Naruto © Masashi Kishimoto

Warning!

Oneshot. Canon. SasuIta or ItaSasu familyship. Timeline setelah Sasuke mengalahkan Itachi dan mengubah nama Tim Hebi menjadi Tim Taka. Kalimat yang di-italic berarti flashback. Awas ada typo(s), dan lain-lain.

Read and enjoy!

.

.

.

BADAI

© Hidden Heart Village

.

.

.

Sasuke memejamkan mata. Dia sedang–mencoba–tertidur.

Tapi, gagal.

Rasa kantuk tak kunjung menyerang. Dia mendesah, kemudian membuka mata. Dilihatnya api yang menggeliat diatas tumpukan kayu-kayu bakar tak jauh dari kakinya, menghangatkan udara disekitar. Pandangannya beralih pada tiga obyek lain yang sudah pulas dalam lelap mereka dengan posisi melingkari api unggun. Bunyi keretakan api yang memakan kayu berdialog dengan suara-suara hewan di sudut-sudut gua, menjadi satu-satunya teman dalam dingin malam yang mendekapnya erat.
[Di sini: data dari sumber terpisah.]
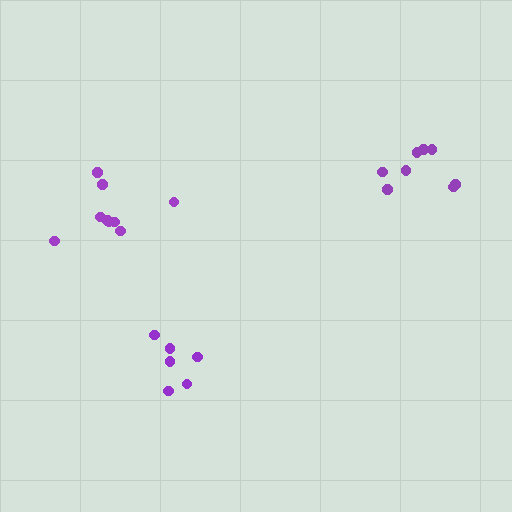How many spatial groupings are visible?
There are 3 spatial groupings.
Dia melempar pandang keluar gua yang sekarang menjadi tempat persinggahannya bersama Tim Taka. Tumpahan air hujan masih membanjir diluar sana, diiringi suara-suara halilitar yang memekakkan telinga dan cahaya putih yang merobek langit. Kelihatannya, badai masih enggan berlalu dalam waktu cepat.

"Badai…"

Tanpa sadar, ingatan Sasuke mundur ke masa-masa yang telah berlalu.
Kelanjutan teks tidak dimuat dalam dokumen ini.